Untuk itu ditawarkan jalan, lakukanlah dengan tujuan yadnya; seperti “tangan” melakukan tindakan kerja kepada “badan”. “Tangan” melakukannya, tidak berdasarkan pamrih dan kepentingan “tangan” pribadi, melainkan sesuai dengan kebutuhan “badan”. Dalam keseluruhannya, “tangan” telah melayani “badan”. Ketika ini terjadi maka tindakan kerja adalah kewajiban, yadnya. Misalnya, ketika sedang makan.

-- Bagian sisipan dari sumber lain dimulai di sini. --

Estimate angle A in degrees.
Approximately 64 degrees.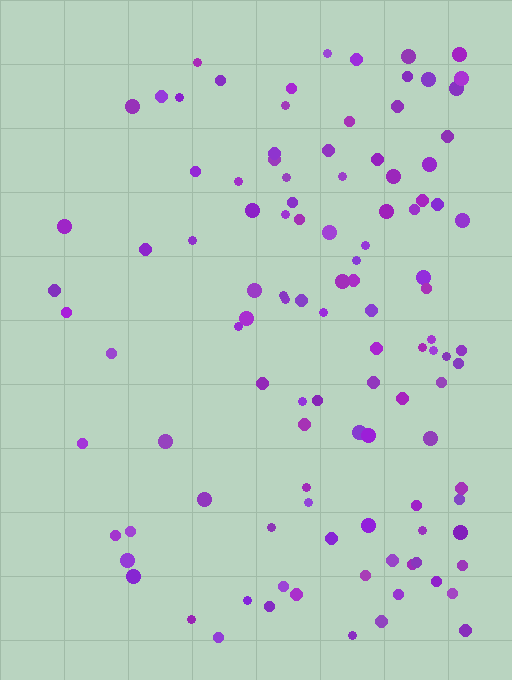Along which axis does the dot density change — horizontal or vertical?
Horizontal.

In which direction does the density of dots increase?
From left to right, with the right side densest.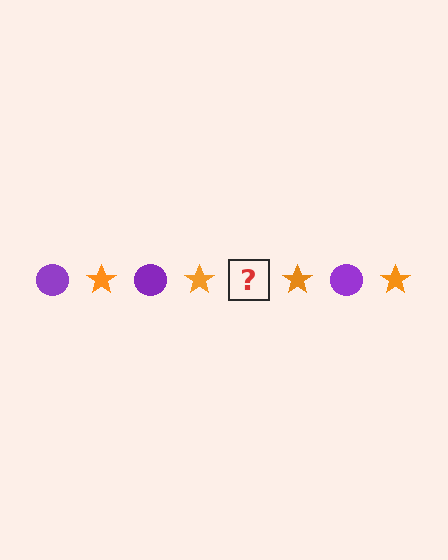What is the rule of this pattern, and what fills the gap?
The rule is that the pattern alternates between purple circle and orange star. The gap should be filled with a purple circle.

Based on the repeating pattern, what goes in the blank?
The blank should be a purple circle.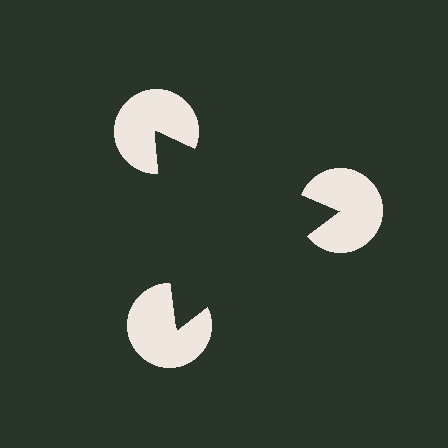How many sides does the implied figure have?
3 sides.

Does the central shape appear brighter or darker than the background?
It typically appears slightly darker than the background, even though no actual brightness change is drawn.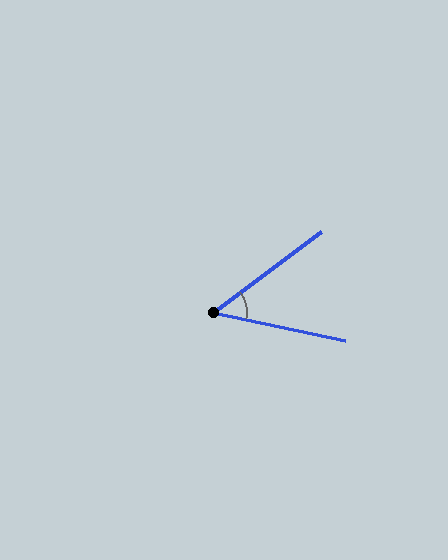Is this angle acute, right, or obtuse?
It is acute.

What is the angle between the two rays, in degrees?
Approximately 49 degrees.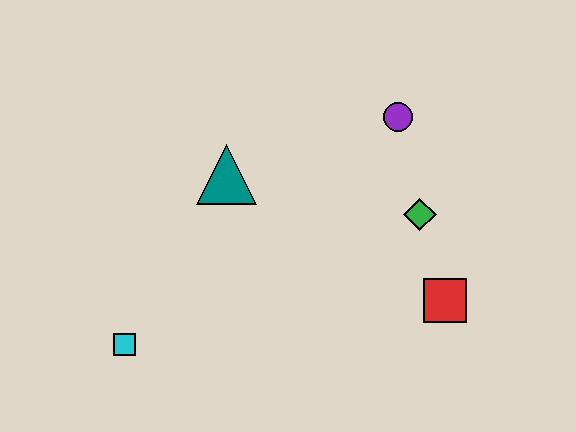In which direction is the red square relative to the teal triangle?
The red square is to the right of the teal triangle.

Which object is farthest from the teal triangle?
The red square is farthest from the teal triangle.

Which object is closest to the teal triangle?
The purple circle is closest to the teal triangle.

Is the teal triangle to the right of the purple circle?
No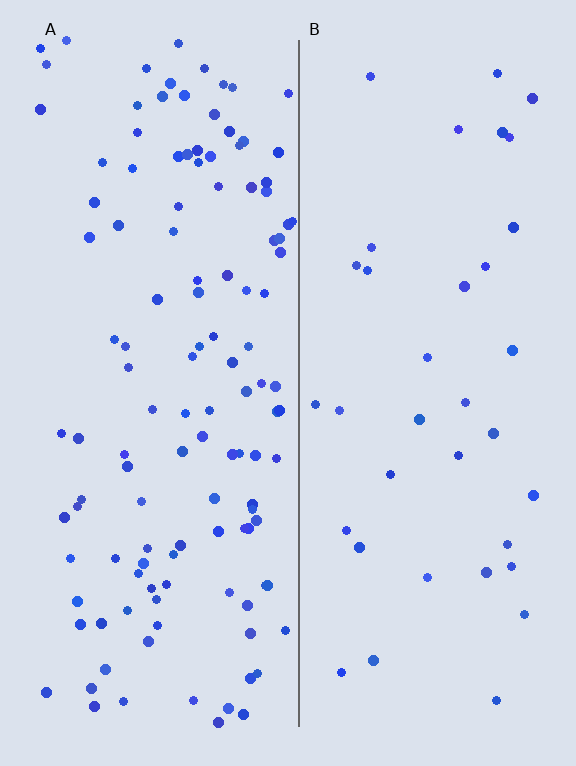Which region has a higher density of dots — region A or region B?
A (the left).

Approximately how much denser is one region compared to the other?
Approximately 3.3× — region A over region B.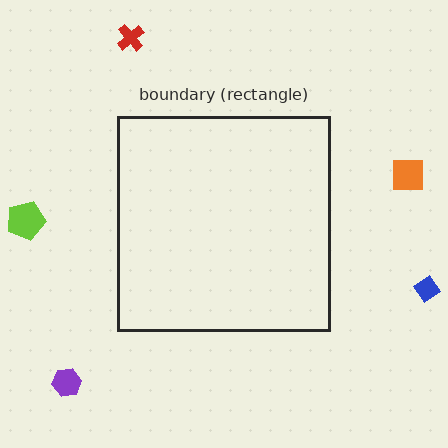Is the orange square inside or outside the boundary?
Outside.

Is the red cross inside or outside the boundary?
Outside.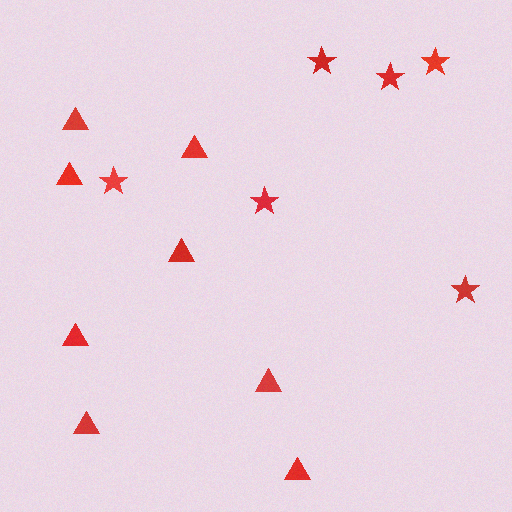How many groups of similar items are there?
There are 2 groups: one group of stars (6) and one group of triangles (8).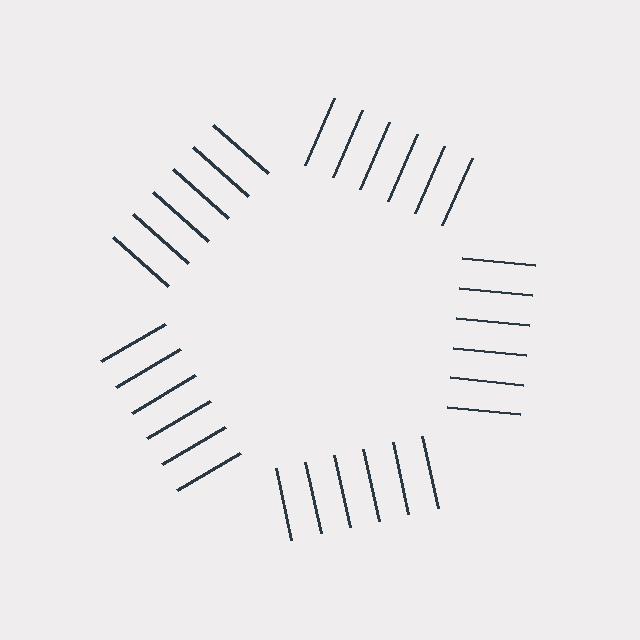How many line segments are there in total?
30 — 6 along each of the 5 edges.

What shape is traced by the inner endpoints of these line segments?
An illusory pentagon — the line segments terminate on its edges but no continuous stroke is drawn.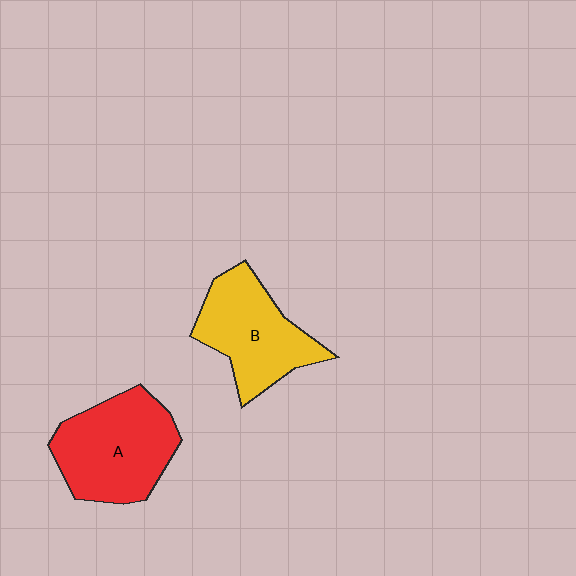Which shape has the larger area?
Shape A (red).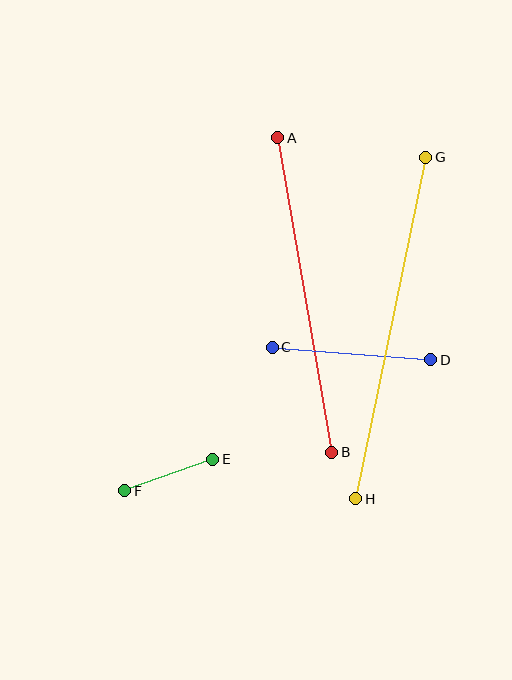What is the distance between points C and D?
The distance is approximately 159 pixels.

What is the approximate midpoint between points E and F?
The midpoint is at approximately (169, 475) pixels.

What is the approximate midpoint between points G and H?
The midpoint is at approximately (391, 328) pixels.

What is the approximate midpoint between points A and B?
The midpoint is at approximately (305, 295) pixels.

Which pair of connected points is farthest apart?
Points G and H are farthest apart.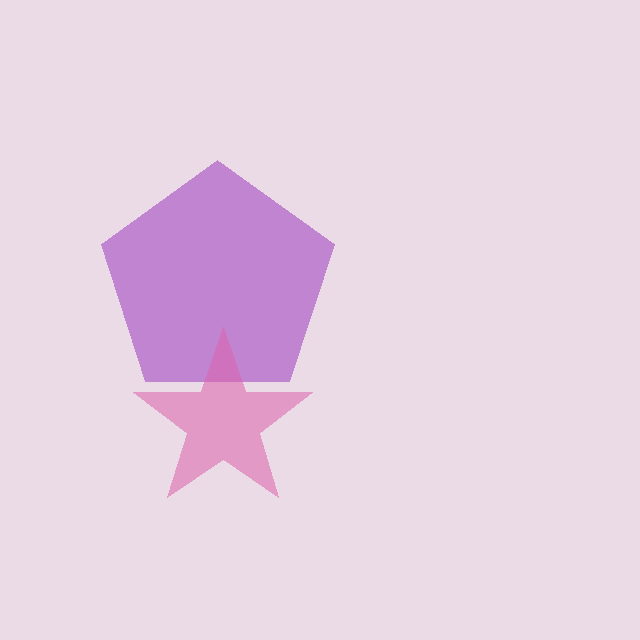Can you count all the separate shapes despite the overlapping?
Yes, there are 2 separate shapes.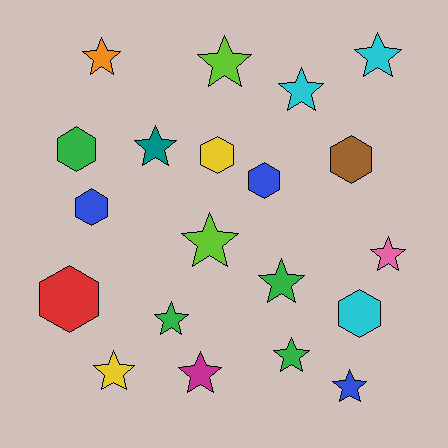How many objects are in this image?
There are 20 objects.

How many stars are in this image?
There are 13 stars.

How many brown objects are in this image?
There is 1 brown object.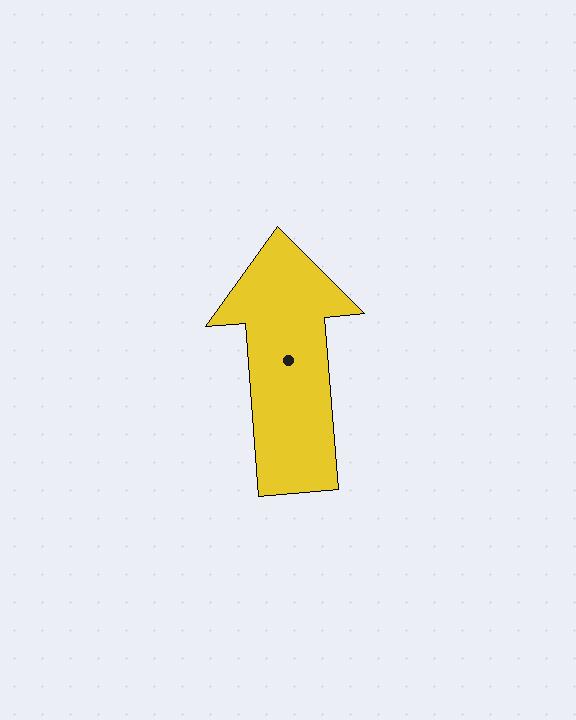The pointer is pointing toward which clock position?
Roughly 12 o'clock.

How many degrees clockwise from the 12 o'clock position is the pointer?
Approximately 356 degrees.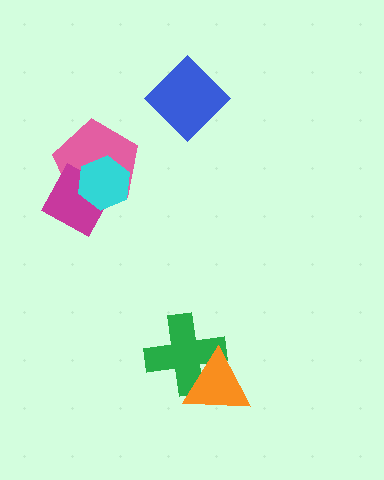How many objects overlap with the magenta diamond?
2 objects overlap with the magenta diamond.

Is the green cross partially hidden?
Yes, it is partially covered by another shape.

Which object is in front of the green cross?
The orange triangle is in front of the green cross.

Seenak apapun cita-rasa makanan; “tangan” mengambilnya untuk mulut, tanpa pamrih dan kepentingan pribadi. Kemudian, sesuai dengan hukum karma makanan diproses berdasarkan prosedur organis pencernaan. Dengan demikian hukum karma tetap berjalan dan “tangan” bebas dari pamrih dan kepentingan pribadi. Soal hasil dari tindakan kerja, baik diminta maupun tidak dengan sendirinya “tangan” menikmati berdasarkan hukum karma, yaitu apa yang disebut apurwa. Mengingat darah melalui pembuluh nadi dan kapiler mengedarkan hasil oksidasi ke seluruh sel-sel tubuh termasuk kepada “tangan”. Kerja tanpa upah atau upah dulu baru kerja, bukan itu yang dimaksud karena ini namanya kebodohan. Jadi, lakukanlah tindakan kerja sebagai kewajiban, pengabdian maka karma adalah yadnya.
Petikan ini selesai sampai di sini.